The Companies Act 2015 requires the companies to provide copies of their application for voluntary dissolution to all their creditors including the KRA within seven (7) days of submitting applications to the Registrar of Companies.
The Kenya Revenue Authority (KRA) has lodged objections barring thousand and ninety-two (1092) companies from intended dissolution and striking off from the Registrar of Companies for the period July 2022 to March 2023 before the settlement of tax liabilities.
Cumulatively, these companies owe a total of Kshs 1,150,541,181.49 in unpaid taxes to KRA.
These statistics caught KRA’s attention considering the companies submitted the applications for voluntary strike-off while still owing tax debts to the Government. The companies seeking voluntary dissolution vary across all sectors and range from single proprietor businesses to family-owned firms, and local subsidiaries of international firms.

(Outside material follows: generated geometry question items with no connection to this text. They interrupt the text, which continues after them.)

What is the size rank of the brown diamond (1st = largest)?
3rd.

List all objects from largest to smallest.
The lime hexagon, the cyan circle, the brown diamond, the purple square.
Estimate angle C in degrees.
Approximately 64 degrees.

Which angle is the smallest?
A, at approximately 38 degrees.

During the period July 2022 to March 2023, the companies through the Registrar of Companies issued ninety (90) day notices through the Kenya Gazette alerting the public of their intended voluntary dissolution. The notices invited the public to share any reasons why the companies should not be dissolved.

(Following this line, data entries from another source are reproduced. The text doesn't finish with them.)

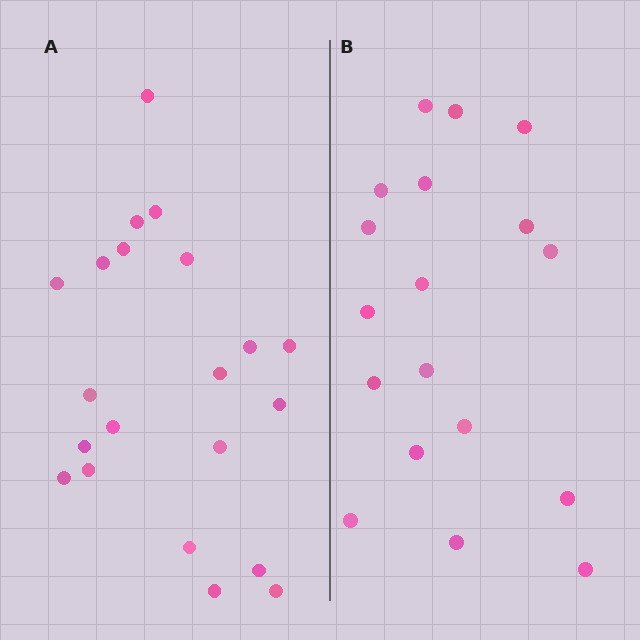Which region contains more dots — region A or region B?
Region A (the left region) has more dots.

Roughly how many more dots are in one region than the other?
Region A has just a few more — roughly 2 or 3 more dots than region B.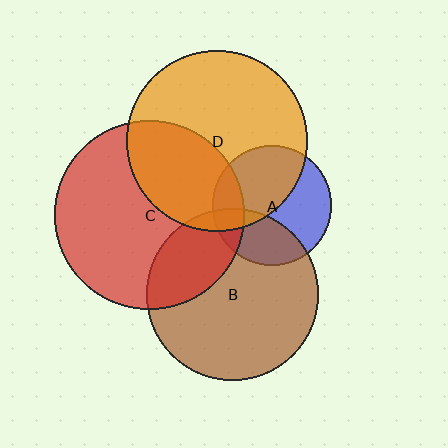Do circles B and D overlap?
Yes.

KRA has raised concerns and demonstrated to the Registrar why the companies should not be dissolved, pending unsettled tax liabilities. The Companies Act 2015 requires the companies to provide copies of their application for voluntary dissolution to all their creditors including the KRA within seven (7) days of submitting applications to the Registrar of Companies.
KRA requires directors of companies due for closure, to pay their tax debts before submitting their applications to the Registrar. This will ensure the companies are compliant and that the tax issues are resolved amicably.